A great big bug floats through the air and comes to hover in front of her face. Not a frightening bug - it looks like it's an oversized lightning bug. And there is a tiny little person riding on it, with goldenrod skin and gleamingly black hair and a tiny little bow and arrow made out of a tiny little curve of wood and strung with gleaming silk, strung over her(?) back.
"Hello, giant!" the tiny little person calls out bravely. "These trees are the gathering-grounds of the honeysprite city of Dozen Leaves! I am a scout of Dozen Leaves and would like to know your business here!"
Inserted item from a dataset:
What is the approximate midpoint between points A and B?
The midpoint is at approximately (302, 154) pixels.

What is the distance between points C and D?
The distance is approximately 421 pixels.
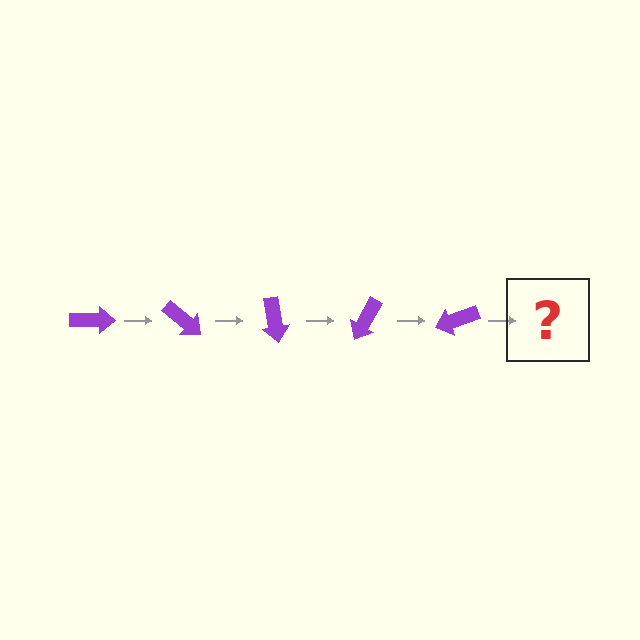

" - hello!" Kaylee says. She is thoroughly charmed, though she considers in the next moment that being thoroughly charmed by this person, who is asking basically reasonable and straightforward questions, just because they are tiny and little, is maybe condescending and prejudiced. "My name's Kaylee. I didn't know there was a forest here. I was following a passage through - what I suppose must have been a magic wardrobe - and it led to that tree - " she points. "Before now I hadn't believed in magic. I'm pretty - confused and astonished!"
"That tree is called Fool's Hollow, and the sprites who have entered it say its darkness goes on forever, and if you go too deep you will be trapped in the webs of wild spiders."
" - well, there were some spiderwebs in there," Kaylee says. "But - well, I just walked through them. I suppose if you're a fairy they'd be dangerous?"
It's hard to tell, but the tiny little person might be frowning bemusedly at her. "A fairy? Fairies don't exist. I'm a sprite."
"Oh, I'm sorry," Kaylee says. "Where I'm from there's no such thing as sprites or fairies. There's only humans - I suppose humans are my kind of giant."